The data centers excuse for why it’s been 6 weeks and the PDU isn’t replaced is 100% unacceptable. This is not routine maintenance, it’s emergency maintenance. Even for co-location arrangements with data centers, responsible vendors have provisions where the can do emergency maintenance with little notice in situations like this. The fact that they are treating this in such a lax manner would have me doing everything I can to find another data center. What a mess.

Also, thanks so much for keeping things running for us as best you can.

Finally, PDU replacement maintenance window is scheduled for 8:00PM tonight EST. So only around an hour away from that.

Quote:

Originally Posted by QueenD (Post 2455459)

6 weeks and the PDU isn’t replaced is 100% unacceptable. This is not routine maintenance, it’s emergency maintenance.

I agree. The way that they handled this, taking so long after verifying that the PDU was "showing signs of failure" on Feb. 23rd is very disappointing.

Quote:

Originally Posted by QueenD (Post 2455459)

The fact that they are treating this in such a lax manner would have me doing everything I can to find another data center.

Definitely a reason to consider moving away from them. Before all this happened I was actually considering other options but for different reasons.

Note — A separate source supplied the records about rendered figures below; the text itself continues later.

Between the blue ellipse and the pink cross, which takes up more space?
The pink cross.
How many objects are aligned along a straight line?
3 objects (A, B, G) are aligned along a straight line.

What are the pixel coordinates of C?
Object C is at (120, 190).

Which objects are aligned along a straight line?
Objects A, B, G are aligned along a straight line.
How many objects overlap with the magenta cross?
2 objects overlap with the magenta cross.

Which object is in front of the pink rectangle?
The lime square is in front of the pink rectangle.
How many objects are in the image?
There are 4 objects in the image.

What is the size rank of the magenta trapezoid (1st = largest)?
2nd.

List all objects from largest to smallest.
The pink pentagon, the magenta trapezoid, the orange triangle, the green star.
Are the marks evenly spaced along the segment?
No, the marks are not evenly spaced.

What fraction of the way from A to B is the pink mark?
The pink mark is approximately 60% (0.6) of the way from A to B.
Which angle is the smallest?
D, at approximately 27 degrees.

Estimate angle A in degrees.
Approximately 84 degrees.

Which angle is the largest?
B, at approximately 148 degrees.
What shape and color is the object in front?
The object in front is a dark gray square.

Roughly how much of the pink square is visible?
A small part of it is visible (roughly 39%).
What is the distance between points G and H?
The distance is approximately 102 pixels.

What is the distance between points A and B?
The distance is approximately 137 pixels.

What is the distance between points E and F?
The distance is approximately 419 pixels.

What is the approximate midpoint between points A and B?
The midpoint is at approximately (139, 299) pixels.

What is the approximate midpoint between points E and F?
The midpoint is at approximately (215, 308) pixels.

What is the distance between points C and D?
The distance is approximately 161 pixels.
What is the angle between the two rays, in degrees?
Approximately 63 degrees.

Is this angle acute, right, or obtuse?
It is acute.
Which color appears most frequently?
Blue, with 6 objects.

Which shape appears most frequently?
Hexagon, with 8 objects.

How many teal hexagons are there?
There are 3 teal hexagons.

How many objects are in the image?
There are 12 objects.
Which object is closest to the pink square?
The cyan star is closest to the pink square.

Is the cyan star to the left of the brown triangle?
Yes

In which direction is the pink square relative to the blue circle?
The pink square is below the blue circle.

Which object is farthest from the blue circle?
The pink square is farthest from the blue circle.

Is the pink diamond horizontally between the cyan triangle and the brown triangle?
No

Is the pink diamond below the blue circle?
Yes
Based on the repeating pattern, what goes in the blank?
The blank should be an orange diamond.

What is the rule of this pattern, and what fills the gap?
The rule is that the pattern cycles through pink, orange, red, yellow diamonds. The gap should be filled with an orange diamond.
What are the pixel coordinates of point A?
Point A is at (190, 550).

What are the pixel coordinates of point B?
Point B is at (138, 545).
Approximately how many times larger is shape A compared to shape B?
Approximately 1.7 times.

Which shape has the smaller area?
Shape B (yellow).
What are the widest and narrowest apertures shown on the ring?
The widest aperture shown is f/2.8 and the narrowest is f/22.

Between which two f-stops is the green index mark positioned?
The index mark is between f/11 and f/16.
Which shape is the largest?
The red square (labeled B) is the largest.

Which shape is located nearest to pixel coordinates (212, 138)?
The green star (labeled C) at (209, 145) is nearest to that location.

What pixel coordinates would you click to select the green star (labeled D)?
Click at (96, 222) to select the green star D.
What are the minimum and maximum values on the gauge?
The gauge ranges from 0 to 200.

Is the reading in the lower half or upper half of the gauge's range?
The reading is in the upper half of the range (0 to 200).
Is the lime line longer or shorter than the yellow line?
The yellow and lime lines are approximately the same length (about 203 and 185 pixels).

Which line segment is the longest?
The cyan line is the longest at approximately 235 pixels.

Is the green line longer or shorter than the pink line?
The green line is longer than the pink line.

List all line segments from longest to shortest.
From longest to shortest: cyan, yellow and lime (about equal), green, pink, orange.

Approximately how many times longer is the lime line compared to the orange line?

With the current datacenter they have a lot of pros. The price is right, full peering with Atlantia TIE network, all traffic goes through an Internap FCP. If my server had two power supplies they would be able to provide two independent power feeds (so the server would still stay online if one of the power feeds (or even PDUs) went down).

Also, in 4.5 years (until now), no other unplanned power disruptions or even network disruptions. They may have had one or two planned maintenance windows that took us offline for a few minutes in all that time.

Besides all that, I'm also unsure yet if any of the power issues are due to hardware problems on GC's server. IPMI continues to report that the PSU is OK, but I'm not sure how certain that assessment is. If there are no power disruptions by tomorrow after the PDU replacement tonight then I think at that point it will be very likely to have been all due to the failing datacenter PDU.

Once I can rule out potential server hardware causes I'll be contacting the datacenter company CEO to see what he thinks about how it was handled. One of the reasons I also moved colo hosting to them back in 2013 was because they had a very solid reputation. Even if my server has other issues it still really surprises me that it took 6 weeks to get this sorted out.

Anyhow, hopefully no more power disruptions after tonight.

Sunday evening, April 8th, the data center's power distribution unit was replaced. Since then not a single power disruption to GC's web server.

As a few days have passed, I think it's now safe to say that the immediate hardware issues which were causing all of the random power losses/reboots are now resolved.

Great news!

Thank you again for all your hard work, John.